Web scraping has always been two jobs glued together: get the page, then pull the fields you want out of it. The second job is where most scrapers rot. You write CSS selectors or XPath against a layout, the site ships a redesign, and your extraction silently returns empty strings. Large language models change the economics here. Instead of describing where a value lives in the DOM, you describe what you want in plain English and let the model read the content the way a person would.

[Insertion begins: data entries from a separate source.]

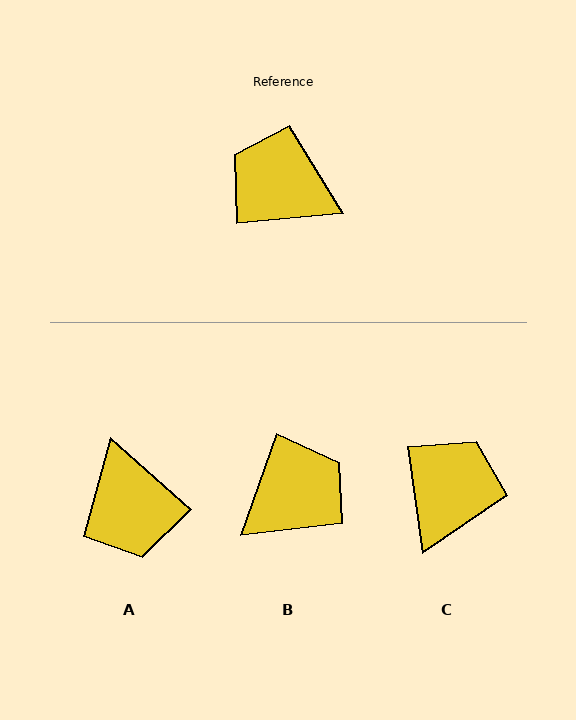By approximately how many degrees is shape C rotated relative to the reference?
Approximately 87 degrees clockwise.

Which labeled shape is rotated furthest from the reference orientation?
A, about 133 degrees away.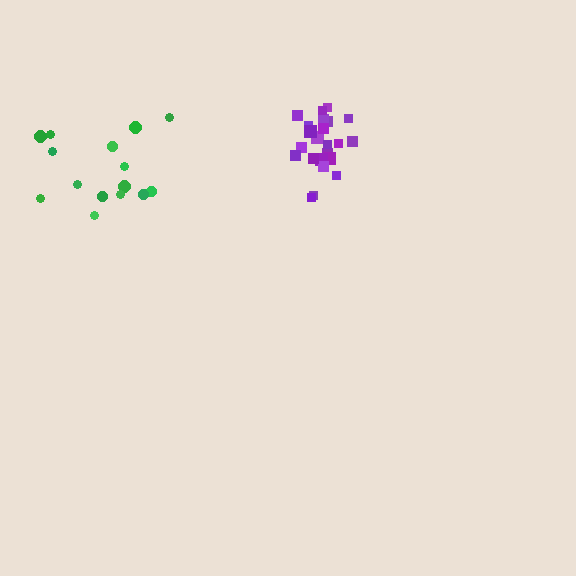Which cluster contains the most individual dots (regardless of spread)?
Purple (23).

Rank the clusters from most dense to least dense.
purple, green.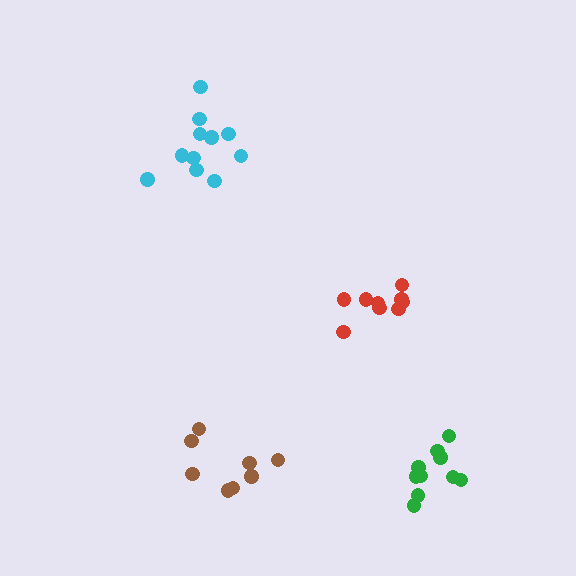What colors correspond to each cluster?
The clusters are colored: brown, red, cyan, green.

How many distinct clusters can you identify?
There are 4 distinct clusters.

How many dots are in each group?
Group 1: 8 dots, Group 2: 9 dots, Group 3: 11 dots, Group 4: 10 dots (38 total).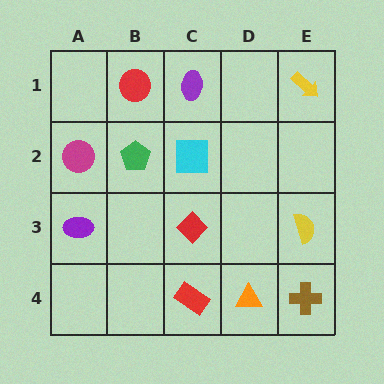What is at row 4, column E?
A brown cross.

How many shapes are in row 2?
3 shapes.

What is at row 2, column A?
A magenta circle.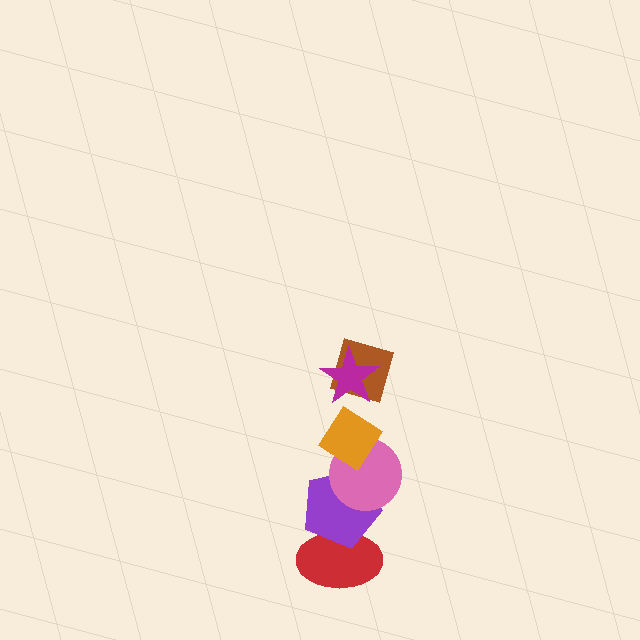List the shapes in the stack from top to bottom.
From top to bottom: the magenta star, the brown diamond, the orange diamond, the pink circle, the purple pentagon, the red ellipse.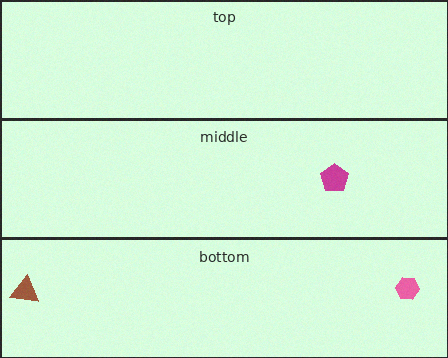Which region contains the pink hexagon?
The bottom region.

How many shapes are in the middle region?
1.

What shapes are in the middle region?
The magenta pentagon.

This guide shows you how to do Gemini AI web scraping in Python the reliable way: use the Crawling API to fetch and render the target page into clean HTML or markdown, then hand that content to Google Gemini to extract structured JSON. The division of labor matters and it is the whole point of this article. Crawlbase does the fetching and rendering behind a real browser and a trusted IP; Gemini does the reading and structuring. Each tool does the part it is actually good at.

Why pair Gemini with a fetching layer at all

Gemini is a large language model from Google. It understands natural language, reads messy content, and returns structured data when you ask for it. What it does not do is fetch web pages. It has no HTTP client, no browser, no proxy pool, and no way to get past the anti-bot defenses that guard most commercial sites. Feed it a URL and it cannot open it; feed it raw HTML you scraped yourself and it will happily extract from whatever you managed to retrieve, including an empty shell.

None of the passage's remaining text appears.